Was die Kontakte zu Schaub angeht, erklärt Andreas Schöpfer, einer der Geschäftsführer der Schule: „Zwischen unserer Schule und Herrn Schaub hat es in der Vergangenheit für den Schulbetrieb unerlässliche Eltern-Schule-Kontakte gegeben. Wenn diese außerhalb des Schulgeländes stattgefunden haben, dann auf Bitten der Schulleitung, um Rückschlüsse von dessen Gesinnung auf die Schule zu vermeiden.

 

Eine Lehrerfortbildung erwähnte er in diesem Zuge nicht: Doch wie nun bekannt wurde, führte Bernhard Schaub noch im April 2018 eine solche Veranstaltung durch. Es habe sich dabei um ein „Sprachgestaltungsseminar“ gehandelt, teilte Bildungsstaatssekretärin Beate Stoffers (SPD) der Grünen-Politikerin June Tomiak auf deren Anfrage mit. Die Schulleitung soll dazu erklärt haben, es sei vor dem Seminar schriftlich vereinbart worden, dass keine zeitgeschichtlichen und politischen Themen, sondern nur der Umgang mit Sprache behandelt werden dürfe.

 

Katharina Günther-Wünsch, stellvertretende Vorsitzende der CDU in der BVV, hat sich nach Aufflammen der öffentlichen Diskussion mit Eltern in Verbindung gesetzt. Ihr wurde darüber berichtet, dass einige Kinder von der Schule genommen wurden. Schulstadtrat Gordon Lemm (SPD) hat das in der letzten BVV bestätigt.
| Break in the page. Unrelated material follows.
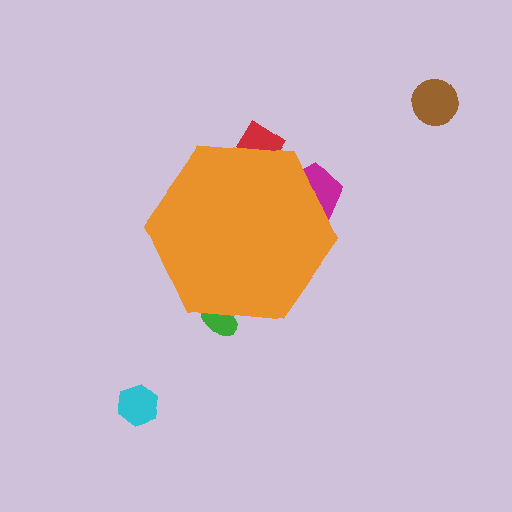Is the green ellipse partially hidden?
Yes, the green ellipse is partially hidden behind the orange hexagon.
Laut Günther-Wünsch habe eine Reihe von Eltern den Eindruck, die Schulleitung lasse bei der Klärung der Situation die Eltern außen vor, schotte sich sogar ab.

 

Nach dem WDR-Beitrag wurde bekannt, dass sich nun auch der Verfassungsschutz mit den Vorgängen beschäftigt. Schulsenatorin Sandra Scheeres (SPD) musste in einer Fragestunde im Abgeordnetenhaus und im Schulausschuss Stellung beziehen. Dabei erklärte sie, die Vorwürfe gegen die Schule seien durch die bisherigen Prüfungen nicht bestätigt worden. „Es konnten auch keine Anhaltspunkte für eine verfassungsfeindliche Haltung auf Seiten des Schulträgers und bei Lehrkräften festgestellt werden“, fasst die Pressestelle der Senatsverwaltung zusammen. 

Einzelheiten zu den Erkenntnissen des Verfassungsschutzes wurden in einem nicht-öffentlichen Sitzungsteil bekanntgegeben. Scheeres kündigte eine nochmalige Überprüfung der Schule an. „Wenn wir substanzielle Dinge finden, um der Schule die Genehmigung zu entziehen, dann werden wir dies auch tun“, erklärte sie. Als Ansprechpartnerin für Eltern wurde von der Senatsverwaltung eine Ombudsfrau eingesetzt.